HEN3:XETRHenkel AG & Co. KGaA Pref Analysis
Data as of 2026-03-13 - not real-time
€70.08
Latest Price
4/10Risk
Risk Level: Medium
Executive Summary
Henkel (HEN3) is trading at €70.08, comfortably above its 30‑day support of €68.94 but still below the 20‑day SMA of €78.70 and the 50‑day SMA of €75.97, indicating a short‑term price lag. The RSI of 26.2 places the stock in oversold territory, while the MACD remains bearish, suggesting a potential near‑term rebound amid a broader bullish trend direction. Valuation metrics show a forward P/E of 11.9 and a trailing P/E of 14.0, with the DCF‑derived fair value at €46.79, implying the market is pricing a modest premium but still within a reasonable range given the target median price of €76.5. The dividend yield of 2.91% and a payout ratio of 40.8% are supported by strong operating cash flow of €2.54 bn and a free cash flow conversion of roughly €1.47 bn, underscoring dividend sustainability.
The company’s defensive consumer‑goods positioning, low beta (≈0.12) and modest 30‑day volatility of 27.6% mitigate market risk, though regulatory exposure in chemicals and a global geographic footprint introduce medium‑level regulatory and geographic risks. With a solid gross margin of ~51% and operating margin near 12%, earnings remain resilient despite a 6.3% revenue contraction, and the balance sheet shows manageable debt levels (debt‑to‑equity ~18%). Overall, the stock presents a fair‑valued, dividend‑rich opportunity with upside potential of roughly 12% while maintaining a defensive risk profile.

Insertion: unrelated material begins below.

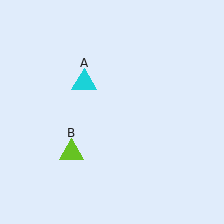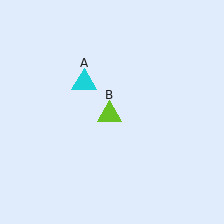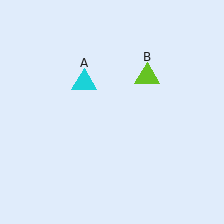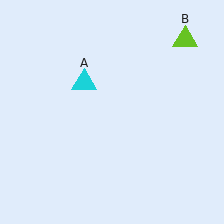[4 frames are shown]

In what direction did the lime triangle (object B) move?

The company’s defensive consumer‑goods positioning, low beta (≈0.12) and modest 30‑day volatility of 27.6% mitigate market risk, though regulatory exposure in chemicals and a global geographic footprint introduce medium‑level regulatory and geographic risks. With a solid gross margin of ~51% and operating margin near 12%, earnings remain resilient despite a 6.3% revenue contraction, and the balance sheet shows manageable debt levels (debt‑to‑equity ~18%). Overall, the stock presents a fair‑valued, dividend‑rich opportunity with upside potential of roughly 12% while maintaining a defensive risk profile.
Market Outlook
Short Term
< 1 yearPositive
Model confidence: 7/10
Key Factors
- RSI in oversold region suggesting price rebound
- Price just above key support level with increasing volume
- Defensive sector and low beta reducing short‑term volatility
Medium Term
1–3 yearsNeutral
Model confidence: 6/10
Key Factors
- Stable cash generation supporting dividend payout
- Forward P/E below 12 indicating reasonable valuation
- Broad geographic diversification balancing growth and risk
Long Term
> 3 yearsNeutral
Model confidence: 6/10
Key Factors
- Consistent dividend yield with sustainable payout ratio
- Defensive consumer‑goods exposure in a low‑growth environment
- Low beta and modest volatility reinforcing defensive profile
Key Metrics & Analysis
Financial Health
Revenue Growth-6.30%
Profit Margin9.93%
P/E Ratio14.0
ROE9.71%
ROA5.09%
Debt/Equity18.02
P/B Ratio1.4
Op. Cash Flow€2.5B
Free Cash Flow€1.5B
Technical Analysis
TrendBullish
RSI26.2
Support€68.94
Resistance€84.20
MA 20€78.70
MA 50€75.97
MA 200€71.50
MACDBearish
VolumeIncreasing
Fear & Greed Index73.32
Valuation
Fair Value€46.79
Target Price€78.34
Upside/Downside11.78%
GradeFair
TypeValue
Dividend Yield2.91%
Risk Assessment
Beta0.12
Volatility27.61%
Sector RiskLow
Reg. RiskMedium
Geo RiskMedium
Currency RiskLow
Liquidity RiskLow
Similar Tickers
This analysis may contain inaccuracies and is provided for informational and research purposes only. It is not personal investment advice, a recommendation, or an instruction to buy, sell, or hold any asset.